Of course, that’s the way many on the Right want things to be. To them everything is black and white. You’re either left or right wing. You’re either Democrat or Republican, You’re either for them (a patriot), or against them (a traitor). Blah blah blah. This is lazy, and dangerous, ideology, and it is this, not liberalism, that is having the most destructive affect on your nation, Warrior.

For example, you talk about facts, and you talk about “attacks (that) are targeted at the very history that beget (your) unalienable rights”; presumably a reference to the US Constitution and the Bill of Rights, one of which is, qu’elle surprise, the right to bear arms.

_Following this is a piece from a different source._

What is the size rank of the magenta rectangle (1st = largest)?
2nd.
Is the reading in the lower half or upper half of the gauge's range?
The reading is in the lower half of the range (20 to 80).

If you knew anything about facts, Warrior, you would know that a fact is only as good as its context. (You should know that, seeing as your Conservative brethren are masters of rhetoric, of manipulating facts – removing them from their contexts – to suit their own agenda.) Taking this into account, would it not be reasonable to understand that something that was written in a different time, in a different climate, in a different context, might not actually mean today what it did then? (This right in particular was enshrined in law to allow American citizens of the time to protect themselves from the invading armies of Britain; when was the last time an army invaded the continental United States? I’ll give you a hint: never.) Is this reasoned argument an attack on your history? Of course it isn’t; what it is is an attack on Conservative dogmatism, which is a cheap and shaky foundation upon which to build anything, let alone a whole nation.

To take a leaf out of Warrior’s book, the definition of conservative: “averse to change or innovation and holding traditional values”. That says a lot right there. If we are to prosper, to grow as a global society, as human beings, we need not only education, but also to evolve. But we can’t do that when the Right – from the acidic vitriol of the likes of Flynn, to the confused hollow rhetoric of Ultimate Warrior – is holding us back.

The Left doesn’t hate America; they just don’t see it the way you do. They don’t use your nation’s flag as a weapon of oppression, or a cowardly shield. If anybody hates America, it’s the Right. (Actually, no, I take that back. I don’t think any of them hates America; they just have very different reasons for liking or loving it.)

So this goes out directly to you, Warrior, and others like you. Don’t read the likes of Flynn and their prejudiced agendas. Don’t operate on a need-to-know basis. Read some Foucault or Derrida. Try reading some Howard Zinn. Keep digging for other voices. Or don’t bother. It’s not like I can force you to do anything, but at the very least, you should understand this: there is more than one side to every story. That is a fact for every context.